National Works Agency (NWA) Chief Executive Officer EG Hunter has assured that the remaining work on phase one of the Junction main road project in St Mary will be wrapped up by March 2023.
He insisted, as he did 10 months ago, that it is better to lumber on with the current contract instead of entering into new arrangements.
“I stand by that, and again the record will show that the works being undertaken now are in fact being undertaken by a sub-contractor, not the original main contractor,” he told the Public Administration and Appropriations Committee last week during discussions on the $1.27 billion which the finance ministry has proposed for the NWA in the first supplementary estimates for the 2022/23 fiscal period.
Hunter also sought to clarify the issues, pointing out that it is the contract for the repairs to the breakaway at Chovy — a section of the corridor — that remains incomplete.
“The junction road project — Toms River to Agualta Vale (phase one) — has been completed. There was a slippage at Chovy. It is quite understandable that from a layman’s point of view one would look at it and consider it as part of the job, but they are two separate contracts that were entered into at two separate times. The works that remain incomplete at this point in time are the Chovy breakaway repairs,” he explained.
Hunter pointed out that it is well-known that the contractor has had “serious, serious trouble” completing the works, remarking that, “it is rather unfortunate that my reputation is intimately tied up with the performance of a contractor”.
“It is not for me to divulge his issues [but] suffice it to say that what obtains on the junction contract is an aberration, largely precipitated by issues with the particular contractor,” he stressed.
Surrey Paving and Aggregate has thrice been granted an extension on its deadline to complete the project, which began on November 6, 2017, revising the $597.7-million contract to $1.117 billion. At a submission to a parliamentary committee in January, the NWA’s parent ministry advised that the contractor had so far been paid $989.7 million, and that the works were 96 per cent complete. The job was to be finished by February 2022, with the previous extension having expired in December 2021.

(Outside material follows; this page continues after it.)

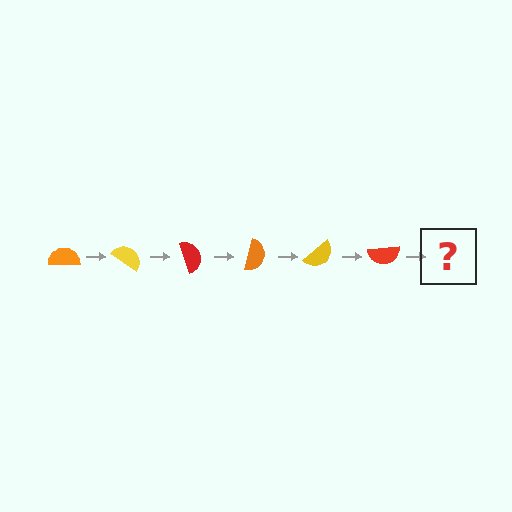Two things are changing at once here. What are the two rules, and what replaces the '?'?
The two rules are that it rotates 35 degrees clockwise each step and the color cycles through orange, yellow, and red. The '?' should be an orange semicircle, rotated 210 degrees clockwise from the start.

The Ministry of Economic Growth and Job Creation said the contractors’ rate of production was unacceptably low, and that the NWA had indicated to the company that, “failure to significantly increase the rate of production in November 2021 will result in immediate steps being taken under the contract to close out the project. Consequently, the outstanding works may be completed by another contractor using the balance of funds under the contract”.

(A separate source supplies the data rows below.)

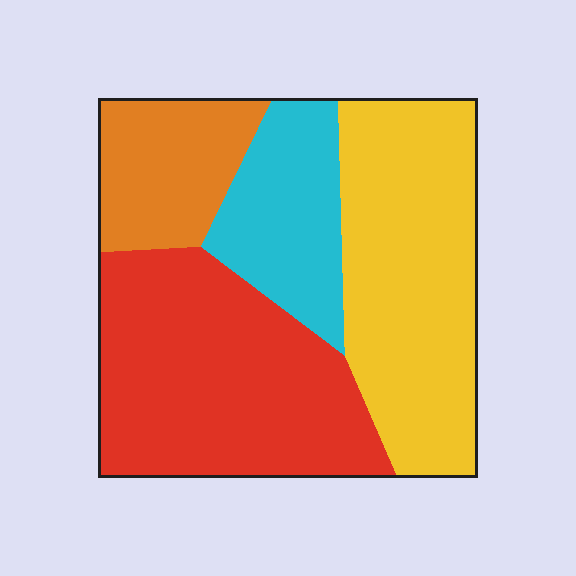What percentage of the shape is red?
Red covers 36% of the shape.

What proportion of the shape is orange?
Orange covers 14% of the shape.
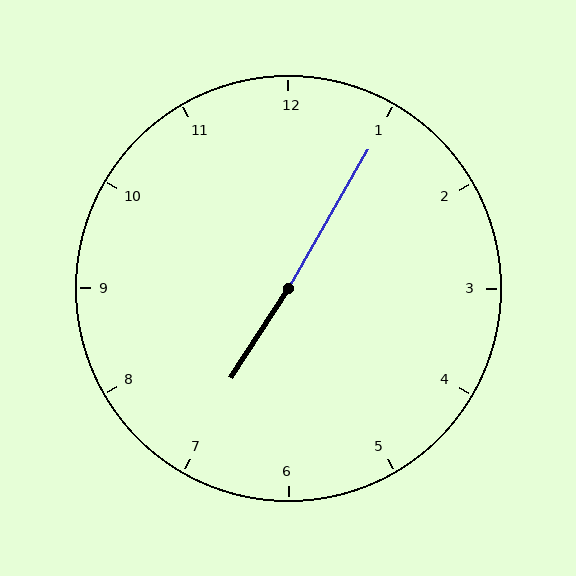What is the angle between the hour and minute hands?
Approximately 178 degrees.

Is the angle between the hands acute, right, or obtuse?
It is obtuse.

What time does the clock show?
7:05.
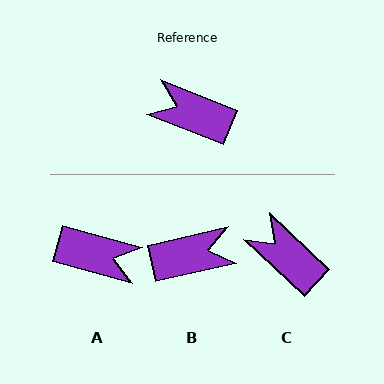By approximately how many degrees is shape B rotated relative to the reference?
Approximately 146 degrees clockwise.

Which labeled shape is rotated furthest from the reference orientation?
A, about 174 degrees away.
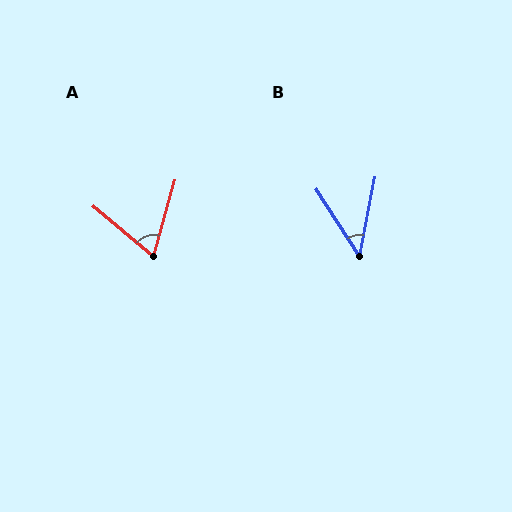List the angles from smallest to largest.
B (44°), A (66°).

Hunter had advised Parliament’s Infrastructure and Physical Development Committee in January that the prolonged delay was due to geotechnical issues, with many of the challenges being directly related to the capability and capacity of the contractor to deliver.
Former Public Defender Arlene Harrison Henry had also weighed in on the issue at the time, urging the Government to review its contract for the rehabilitation of section one of the Junction main road, lamenting the numerous deadline extensions, and citing safety concerns.